In 2004, when Dove release its first Real Beauty campaign, everyone embraced it. It was the ad every woman out there was waiting for. Whether heavier or skinny, with a little saggy skin here and there or those darn stretch marks, everyone felt heard and understood. Interestingly enough, around the same time, Dove Men came out with a campaign that featured a statuesque Adonis-like man in the shower with ripped abs and chiseled arms. Somehow the body-positivity movement was only targeting women, which begs the question “was it really body-positivity or was it yet another marketing ploy that took flight?”
While Dove may have had the right idea celebrating beauty in all shapes and forms, over the past 13 years there has been a push towards not only accepting, but also celebrating curvier forms to the extend where the so-called “fat-shaming” has actually turned to “skinny-shaming” or even “fat-glorifying”.
But lets look at the statistics out there. 8 percent of people who are obese believe they are healthy and don’t need to lose weight (even though 35 percent of them have high blood pressure, 15 percent high cholesterol, and 14 percent diabetes), according to a study of nearly 6,000 people. It is estimated that more than 60 percent of American adults are obese or overweight and our ideas of “healthy weight” are getting more skewed by the minute.
According to Stephen Nicholls, M.D., the clinical director of the Cleveland Clinic Center for Cardiovascular Diagnostics and Prevention “As a population, we have moved the yardstick ourselves as what we consider to be a problem and what we don’t consider to be a problem.” According to him the body diversity and fat acceptance easily sends the message that being overweight is not a health issue, but simply a matter of body type or preference. “Obesity is the single greatest public health problem we face in the U.S. today and is now spreading beyond the developed world into developing countries.”
There’s clearly a disconnect here. While BMI is and the image in the mirror shouldn’t be the only indicators and there is no place for vanity when it comes to health, the reality is that while we were so busy celebrating body diversity, we somehow also encouraged an increase in the acceptance of being overweight as a standard.
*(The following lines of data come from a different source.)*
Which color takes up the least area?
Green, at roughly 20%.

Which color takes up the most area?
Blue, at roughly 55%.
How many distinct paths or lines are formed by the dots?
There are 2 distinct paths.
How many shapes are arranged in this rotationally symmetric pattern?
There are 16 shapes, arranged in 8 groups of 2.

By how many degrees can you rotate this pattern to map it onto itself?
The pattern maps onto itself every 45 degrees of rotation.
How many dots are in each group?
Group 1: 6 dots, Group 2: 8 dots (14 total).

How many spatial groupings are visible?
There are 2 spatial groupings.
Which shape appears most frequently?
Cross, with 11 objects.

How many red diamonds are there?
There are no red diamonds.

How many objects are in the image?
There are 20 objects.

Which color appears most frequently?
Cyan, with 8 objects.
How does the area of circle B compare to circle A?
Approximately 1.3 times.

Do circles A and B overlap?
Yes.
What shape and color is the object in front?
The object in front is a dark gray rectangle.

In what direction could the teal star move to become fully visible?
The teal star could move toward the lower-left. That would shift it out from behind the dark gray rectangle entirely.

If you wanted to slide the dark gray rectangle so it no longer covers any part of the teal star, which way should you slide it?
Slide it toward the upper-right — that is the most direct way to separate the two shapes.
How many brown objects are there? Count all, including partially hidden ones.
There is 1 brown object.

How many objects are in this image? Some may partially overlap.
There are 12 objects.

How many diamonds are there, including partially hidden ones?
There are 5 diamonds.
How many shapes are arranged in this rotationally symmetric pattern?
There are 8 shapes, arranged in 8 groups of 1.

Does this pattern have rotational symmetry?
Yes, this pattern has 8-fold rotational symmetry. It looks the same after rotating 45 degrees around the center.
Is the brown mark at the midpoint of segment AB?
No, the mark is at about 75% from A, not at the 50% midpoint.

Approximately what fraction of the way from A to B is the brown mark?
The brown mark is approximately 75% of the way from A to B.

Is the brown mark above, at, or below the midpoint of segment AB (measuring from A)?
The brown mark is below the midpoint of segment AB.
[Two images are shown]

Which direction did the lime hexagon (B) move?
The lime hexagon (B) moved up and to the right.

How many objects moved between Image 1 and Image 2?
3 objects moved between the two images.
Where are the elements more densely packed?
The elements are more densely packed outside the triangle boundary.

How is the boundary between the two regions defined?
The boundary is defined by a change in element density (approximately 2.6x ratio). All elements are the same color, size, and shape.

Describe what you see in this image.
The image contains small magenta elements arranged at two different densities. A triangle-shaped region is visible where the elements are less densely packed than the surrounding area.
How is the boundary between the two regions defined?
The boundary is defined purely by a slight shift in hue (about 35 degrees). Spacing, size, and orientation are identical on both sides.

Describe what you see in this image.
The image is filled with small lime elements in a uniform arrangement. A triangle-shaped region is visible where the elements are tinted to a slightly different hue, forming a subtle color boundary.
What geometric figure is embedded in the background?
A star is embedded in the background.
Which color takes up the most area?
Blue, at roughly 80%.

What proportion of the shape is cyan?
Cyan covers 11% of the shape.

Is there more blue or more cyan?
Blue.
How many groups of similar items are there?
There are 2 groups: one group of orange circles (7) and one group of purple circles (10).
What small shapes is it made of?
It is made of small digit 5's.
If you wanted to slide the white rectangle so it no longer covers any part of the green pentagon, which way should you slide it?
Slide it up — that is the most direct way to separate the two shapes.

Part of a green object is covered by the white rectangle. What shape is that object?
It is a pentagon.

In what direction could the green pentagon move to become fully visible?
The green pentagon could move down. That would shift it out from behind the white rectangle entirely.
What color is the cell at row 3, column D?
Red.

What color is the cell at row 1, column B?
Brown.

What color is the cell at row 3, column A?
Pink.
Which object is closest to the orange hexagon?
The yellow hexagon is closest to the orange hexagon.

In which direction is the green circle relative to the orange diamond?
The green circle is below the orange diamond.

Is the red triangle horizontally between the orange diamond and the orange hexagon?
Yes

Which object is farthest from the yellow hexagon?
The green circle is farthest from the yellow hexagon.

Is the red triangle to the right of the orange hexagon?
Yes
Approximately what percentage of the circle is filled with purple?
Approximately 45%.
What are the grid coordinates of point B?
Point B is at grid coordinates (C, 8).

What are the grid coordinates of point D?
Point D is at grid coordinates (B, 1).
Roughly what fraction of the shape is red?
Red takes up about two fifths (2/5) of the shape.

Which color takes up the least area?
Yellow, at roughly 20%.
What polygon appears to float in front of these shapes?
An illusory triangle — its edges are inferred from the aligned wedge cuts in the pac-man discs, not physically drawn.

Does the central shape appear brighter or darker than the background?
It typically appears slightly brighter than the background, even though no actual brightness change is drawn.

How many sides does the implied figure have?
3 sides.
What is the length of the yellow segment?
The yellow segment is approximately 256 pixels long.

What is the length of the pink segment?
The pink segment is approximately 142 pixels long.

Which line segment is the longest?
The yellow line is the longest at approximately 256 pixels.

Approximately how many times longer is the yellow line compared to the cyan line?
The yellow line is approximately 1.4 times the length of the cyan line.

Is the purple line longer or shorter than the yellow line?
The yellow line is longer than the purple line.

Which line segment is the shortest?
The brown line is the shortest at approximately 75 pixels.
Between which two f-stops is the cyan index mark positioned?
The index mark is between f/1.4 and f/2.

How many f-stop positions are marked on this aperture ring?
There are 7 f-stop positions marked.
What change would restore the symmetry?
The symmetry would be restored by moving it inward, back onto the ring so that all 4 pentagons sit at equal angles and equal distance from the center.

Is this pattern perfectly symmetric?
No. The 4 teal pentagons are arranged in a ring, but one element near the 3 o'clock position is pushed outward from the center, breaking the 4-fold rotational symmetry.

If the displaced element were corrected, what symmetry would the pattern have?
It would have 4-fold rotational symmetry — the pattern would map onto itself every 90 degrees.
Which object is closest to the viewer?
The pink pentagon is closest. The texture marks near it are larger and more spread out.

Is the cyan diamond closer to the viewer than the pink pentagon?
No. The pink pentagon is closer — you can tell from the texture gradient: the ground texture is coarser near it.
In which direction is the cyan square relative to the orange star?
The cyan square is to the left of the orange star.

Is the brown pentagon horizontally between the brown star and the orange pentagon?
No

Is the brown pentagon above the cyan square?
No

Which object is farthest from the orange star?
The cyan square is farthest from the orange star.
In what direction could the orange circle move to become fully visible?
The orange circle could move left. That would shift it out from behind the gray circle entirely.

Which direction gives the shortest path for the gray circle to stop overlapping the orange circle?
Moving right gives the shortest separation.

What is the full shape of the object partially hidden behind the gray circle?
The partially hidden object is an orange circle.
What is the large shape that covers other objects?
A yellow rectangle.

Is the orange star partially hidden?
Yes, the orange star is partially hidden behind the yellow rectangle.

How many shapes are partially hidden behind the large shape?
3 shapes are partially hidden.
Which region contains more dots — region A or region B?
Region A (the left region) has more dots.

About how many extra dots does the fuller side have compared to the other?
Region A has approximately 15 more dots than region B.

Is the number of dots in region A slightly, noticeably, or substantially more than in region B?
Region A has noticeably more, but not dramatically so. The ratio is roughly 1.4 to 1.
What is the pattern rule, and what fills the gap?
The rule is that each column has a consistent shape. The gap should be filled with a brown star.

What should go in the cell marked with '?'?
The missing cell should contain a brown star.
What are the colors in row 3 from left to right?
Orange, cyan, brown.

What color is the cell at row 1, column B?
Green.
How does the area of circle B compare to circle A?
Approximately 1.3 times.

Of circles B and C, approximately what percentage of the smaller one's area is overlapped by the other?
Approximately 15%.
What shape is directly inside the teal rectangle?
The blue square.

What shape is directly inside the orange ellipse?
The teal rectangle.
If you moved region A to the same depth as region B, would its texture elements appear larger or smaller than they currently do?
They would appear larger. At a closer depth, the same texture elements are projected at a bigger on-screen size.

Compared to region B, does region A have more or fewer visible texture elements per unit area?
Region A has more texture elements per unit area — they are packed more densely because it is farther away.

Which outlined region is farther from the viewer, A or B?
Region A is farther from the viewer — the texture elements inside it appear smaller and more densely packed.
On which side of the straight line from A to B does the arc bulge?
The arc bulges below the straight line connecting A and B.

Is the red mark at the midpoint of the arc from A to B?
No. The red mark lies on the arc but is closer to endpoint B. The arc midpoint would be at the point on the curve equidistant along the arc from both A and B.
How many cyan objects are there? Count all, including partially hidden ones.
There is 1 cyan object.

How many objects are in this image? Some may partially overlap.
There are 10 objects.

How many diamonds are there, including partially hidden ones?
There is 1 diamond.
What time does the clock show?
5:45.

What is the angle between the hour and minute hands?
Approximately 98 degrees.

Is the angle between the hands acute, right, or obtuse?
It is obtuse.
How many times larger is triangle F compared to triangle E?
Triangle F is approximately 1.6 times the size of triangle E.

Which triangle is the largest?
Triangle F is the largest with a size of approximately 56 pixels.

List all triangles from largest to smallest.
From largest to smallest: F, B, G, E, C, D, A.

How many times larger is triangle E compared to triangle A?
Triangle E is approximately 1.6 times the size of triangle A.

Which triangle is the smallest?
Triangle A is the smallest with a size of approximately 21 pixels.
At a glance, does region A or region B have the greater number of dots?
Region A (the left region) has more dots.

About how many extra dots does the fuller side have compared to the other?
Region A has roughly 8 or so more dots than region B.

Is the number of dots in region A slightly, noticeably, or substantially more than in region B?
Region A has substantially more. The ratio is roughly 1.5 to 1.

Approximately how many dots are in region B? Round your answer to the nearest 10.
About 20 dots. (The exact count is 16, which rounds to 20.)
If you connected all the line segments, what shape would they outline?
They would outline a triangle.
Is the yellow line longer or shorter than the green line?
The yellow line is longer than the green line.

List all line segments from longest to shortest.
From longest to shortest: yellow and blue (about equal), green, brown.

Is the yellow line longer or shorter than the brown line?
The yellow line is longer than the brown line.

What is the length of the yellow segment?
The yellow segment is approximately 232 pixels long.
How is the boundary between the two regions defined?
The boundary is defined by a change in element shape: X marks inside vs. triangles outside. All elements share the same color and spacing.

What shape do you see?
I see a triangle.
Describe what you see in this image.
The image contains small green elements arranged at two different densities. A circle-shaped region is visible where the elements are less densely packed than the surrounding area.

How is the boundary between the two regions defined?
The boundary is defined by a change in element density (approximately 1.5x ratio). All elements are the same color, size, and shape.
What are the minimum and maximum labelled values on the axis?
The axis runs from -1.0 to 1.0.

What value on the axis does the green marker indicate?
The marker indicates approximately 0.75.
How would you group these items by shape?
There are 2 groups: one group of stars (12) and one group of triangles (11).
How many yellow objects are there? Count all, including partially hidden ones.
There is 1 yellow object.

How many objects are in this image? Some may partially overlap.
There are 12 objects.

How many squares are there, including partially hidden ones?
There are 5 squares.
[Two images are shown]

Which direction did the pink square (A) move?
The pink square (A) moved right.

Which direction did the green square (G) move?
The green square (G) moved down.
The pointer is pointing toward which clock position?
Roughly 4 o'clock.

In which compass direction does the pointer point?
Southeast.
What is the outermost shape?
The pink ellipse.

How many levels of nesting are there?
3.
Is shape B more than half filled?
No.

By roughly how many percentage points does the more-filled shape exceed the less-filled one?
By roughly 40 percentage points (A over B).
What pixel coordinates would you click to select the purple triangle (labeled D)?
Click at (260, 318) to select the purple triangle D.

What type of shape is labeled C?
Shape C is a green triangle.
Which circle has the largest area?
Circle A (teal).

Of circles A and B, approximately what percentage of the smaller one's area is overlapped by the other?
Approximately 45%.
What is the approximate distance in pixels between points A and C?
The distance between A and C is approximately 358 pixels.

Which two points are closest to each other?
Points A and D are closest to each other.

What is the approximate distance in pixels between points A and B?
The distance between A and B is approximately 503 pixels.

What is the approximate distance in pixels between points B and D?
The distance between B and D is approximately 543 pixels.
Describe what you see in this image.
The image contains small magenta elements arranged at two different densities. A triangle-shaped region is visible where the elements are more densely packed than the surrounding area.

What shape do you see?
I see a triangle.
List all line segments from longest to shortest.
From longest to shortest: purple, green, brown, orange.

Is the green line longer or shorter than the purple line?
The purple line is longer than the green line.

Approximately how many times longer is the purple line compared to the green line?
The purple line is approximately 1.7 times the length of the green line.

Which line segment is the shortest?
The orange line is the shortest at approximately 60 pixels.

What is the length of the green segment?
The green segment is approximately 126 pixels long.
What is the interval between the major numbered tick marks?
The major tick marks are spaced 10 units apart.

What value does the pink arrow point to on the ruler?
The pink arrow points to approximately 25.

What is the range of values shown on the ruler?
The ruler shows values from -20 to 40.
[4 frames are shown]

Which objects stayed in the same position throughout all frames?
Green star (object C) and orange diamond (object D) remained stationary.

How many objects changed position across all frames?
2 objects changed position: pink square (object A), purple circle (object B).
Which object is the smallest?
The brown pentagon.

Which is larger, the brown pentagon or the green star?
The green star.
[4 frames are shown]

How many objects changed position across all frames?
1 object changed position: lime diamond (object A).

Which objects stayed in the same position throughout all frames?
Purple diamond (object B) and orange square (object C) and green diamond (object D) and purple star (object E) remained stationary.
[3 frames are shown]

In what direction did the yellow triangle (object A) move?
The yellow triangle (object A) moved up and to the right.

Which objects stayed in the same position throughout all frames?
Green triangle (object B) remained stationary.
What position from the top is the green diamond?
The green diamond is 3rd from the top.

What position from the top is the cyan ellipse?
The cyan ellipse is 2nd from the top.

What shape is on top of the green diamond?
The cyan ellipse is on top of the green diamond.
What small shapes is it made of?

Furthermore, it has become completely acceptable to call someone who is 10lbs underweight “unhealthy” or even “disgusting”, however it has become taboo to talk about the damage those extra 30, 40, 50 or even more pounds have on the body.
According to the U.S. Surgeon General obesity has reached epidemic proportions in the United States with approximately 35 percent of women and 31 percent of men are considered seriously overweight and 15 percent of children between the ages of six and 19 are overweight. Here are just a few issues that affect overweight and obese people
High blood pressure – Excessive fat tissue in the body needs oxygen and nutrients in order to live, which requires the blood vessels to circulate more blood to the fat tissue. The extra weight can also raise the heart rate and reduce the body’s ability to transport blood through the vessels.
Diabetes – Obesity is the major cause of type 2 diabetes. Even moderate obesity dramatically increases the risk of diabetes.
Heart disease – Atherosclerosis (hardening of the arteries) is present 10 times more often in obese people compared to those who are not obese.
Joint problems, including osteoarthritis – Obesity can affect the knees and hips because of the stress placed on the joints by extra weight.
Sleep apnea and respiratory problems – Respiratory problems associated with obesity occur when added weight of the chest wall squeezes the lungs and causes restricted breathing.
Cancer – In women, being overweight contributes to an increased risk for a variety of cancers including breast cancer, colon, gallbladder, and uterus. Men who are overweight have a higher risk of colon cancer and prostate cancers.
Metabolic syndrome – Metabolic syndrome consists of six major components: abdominal obesity, elevated blood cholesterol, elevated blood pressure, insulin resistance with or without glucose intolerance, elevation of certain blood components that indicate inflammation, and elevation of certain clotting factors in the blood. In the US, approximately one-third of overweight or obese persons exhibit metabolic syndrome.
Maybe instead of going on the bandwagon of slamming down anyone who doesn’t seem to support body diversity and shutting down everyone who makes a legitimate comment about health risks of overweight people, maybe we should just support body health no matter which form it comes in. Muscular women should not automatically be called manly and unfeminine, skinny women should not be sent out to grab a burger, and heavier women shouldn’t be shamed for it either. Everyone who makes an effort to be healthy should be acknowledged and everyone who doesn’t should be allowed to learn better habits. Until then, let’s all collectively stop supporting an unhealthy culture. If we lived in a house that was falling apart, we would do everything needed to rebuild it, to make sure the structure is sound and can support and protect us.
Body positivity should be about living in the best and healthiest body possible, not about embracing unhealthy standards.